Results for the gene searches return a page with information on the gene, the
number of positions analysed, phenotype datasets, pathways, literature annotations
and other information. The page also contains links to OMIM, Entrez Gene, UCSC
and Ensembl genome browsers, GDB, GO, Gene Atlas, Gene cards, MutDB,
Promolign, NCBI Reference sequences, SOURCE and Swissprot in addition to a link
enabling the download of primary data.
T1DBase is a public website and database that supports the type 1 diabetes (T1D)
research community. It is being created by a joint effort between the Institute for
Systems Biology, Juvenile Diabetes Research Foundation/Wellcome Trust Diabetes
and Inflammation Laboratory and the Juvenile Diabetes Research Foundation
International. T1DBase collects information from public sources and from
collaborating laboratories, integrates this information, and presents it in a form that
is useful for T1D researchers. The current data includes annotated genomic
sequences for suspected T1D susceptibility regions; microarray data; functional
annotation of genes active in beta cells; and "global" datasets, generally from the
literature, that are useful for systems biology studies. The site also includes software
tools for analyzing the data.
The search engine is one of the main entry points to T1DBase. The home page has a
search box in the centre of the page, and each individual page on T1DBase has a
search box in the red title bar on the right.

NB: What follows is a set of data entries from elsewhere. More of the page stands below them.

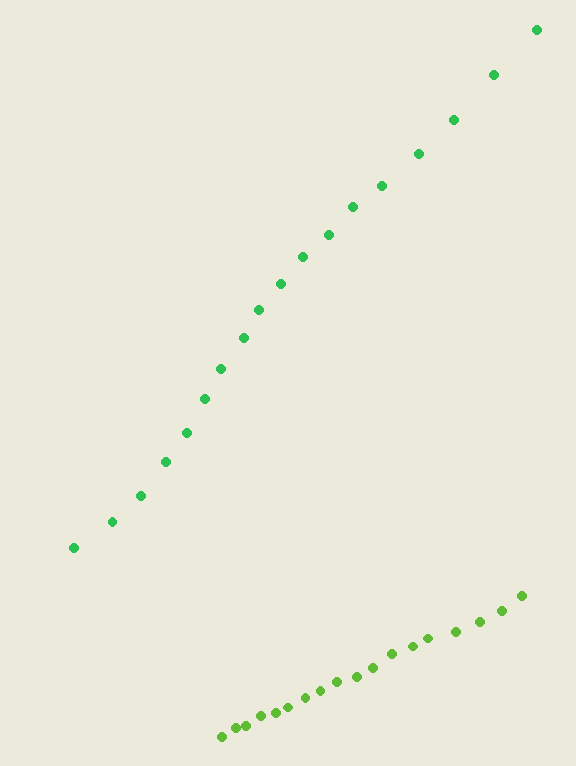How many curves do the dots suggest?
There are 2 distinct paths.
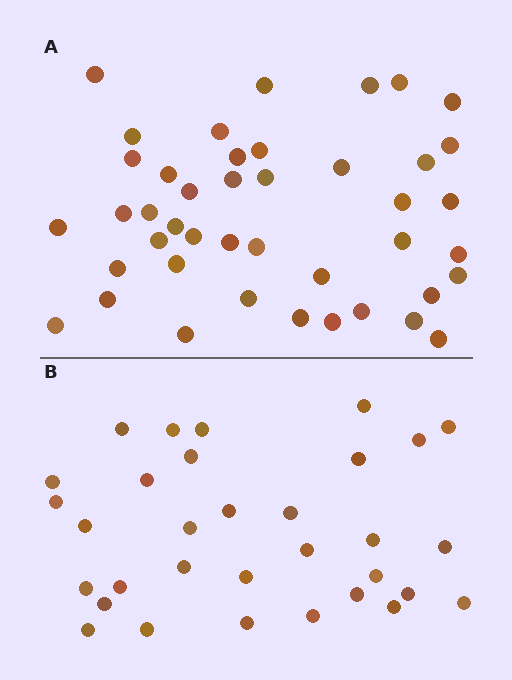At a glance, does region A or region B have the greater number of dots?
Region A (the top region) has more dots.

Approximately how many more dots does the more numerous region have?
Region A has roughly 12 or so more dots than region B.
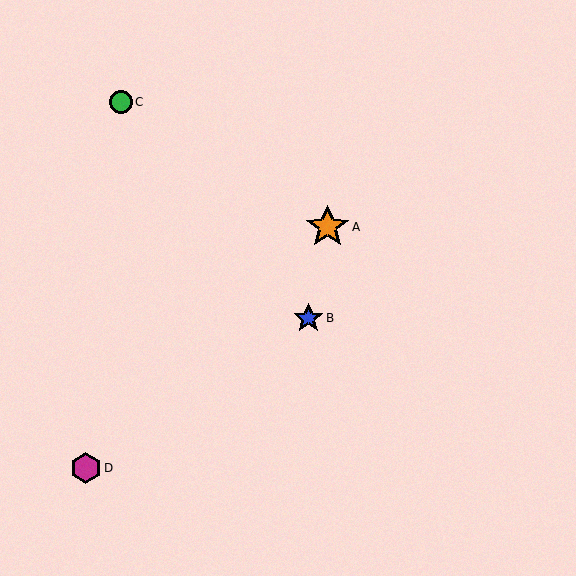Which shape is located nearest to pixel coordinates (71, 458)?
The magenta hexagon (labeled D) at (86, 468) is nearest to that location.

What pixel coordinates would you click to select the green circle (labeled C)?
Click at (121, 101) to select the green circle C.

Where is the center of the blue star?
The center of the blue star is at (308, 318).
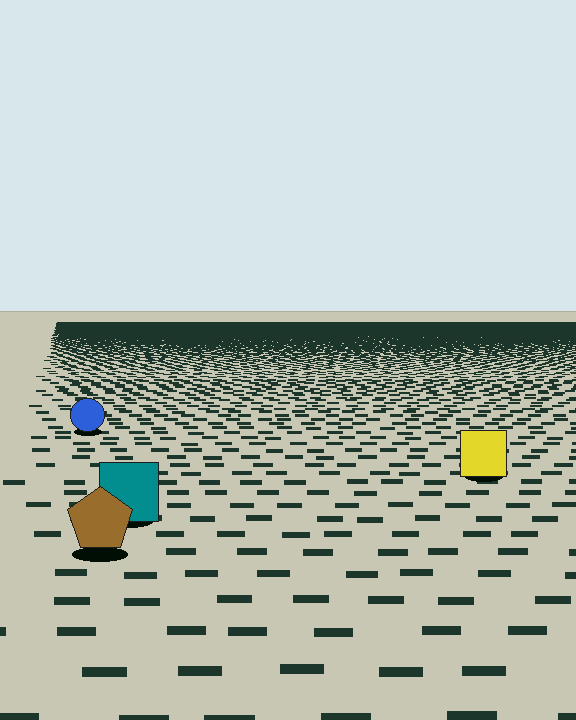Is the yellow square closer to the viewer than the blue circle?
Yes. The yellow square is closer — you can tell from the texture gradient: the ground texture is coarser near it.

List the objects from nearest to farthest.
From nearest to farthest: the brown pentagon, the teal square, the yellow square, the blue circle.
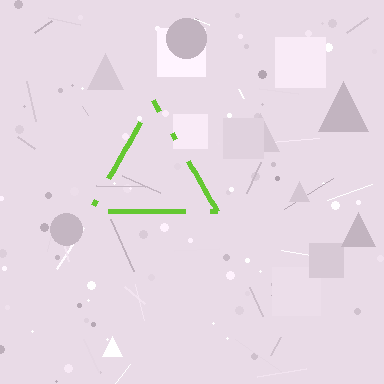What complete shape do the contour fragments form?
The contour fragments form a triangle.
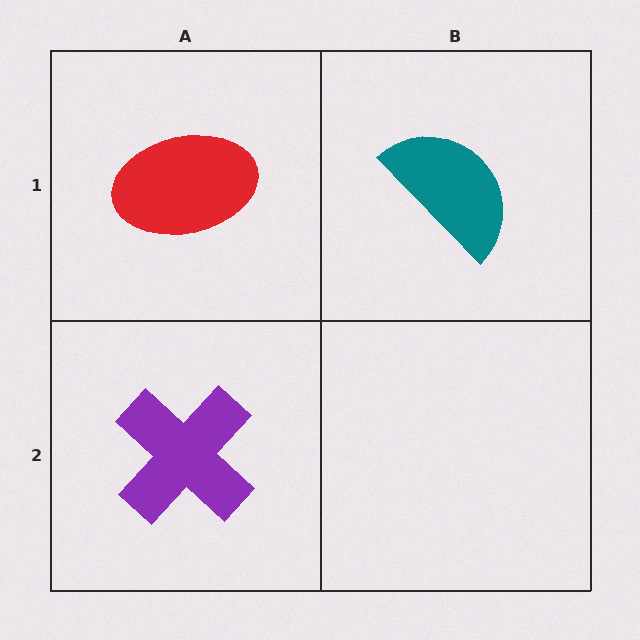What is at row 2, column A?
A purple cross.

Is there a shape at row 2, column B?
No, that cell is empty.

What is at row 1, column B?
A teal semicircle.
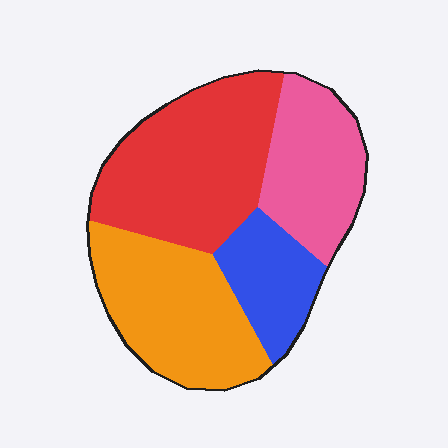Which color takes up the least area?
Blue, at roughly 15%.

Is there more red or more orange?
Red.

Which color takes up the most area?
Red, at roughly 35%.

The search database currently contains:
Genes from the Beta Cell Gene Expression Bank
Genes from the rest of the T1DBase Website
Type 1 diabetes candidate regions
Markers from dbSNP
Genes can be searched via
Beta Cell Gene Expression Bank identifiers: Unigene ID, Sequence ID, Gene
Symbol, Affymetrix Probeset ID
Gene identifiers: Gene Symbol, Unigene ID, Entrez Gene ID, HomoloGene
ID, OMIM ID, EPConDB DoTS ID, RefSeq ID or Gene Cards ID
Candidate Region identifiers: Candidate Region Name, Candidate Region
band location, RGD QTL ID
Marker identifiers: RS ID, SS ID, Population Name
Currently, only single-identifier searches are supported (lists will be
supported in the future)
Search results will be returned in a table with a section for each object type,
a link to the page about the object and a summary of available information.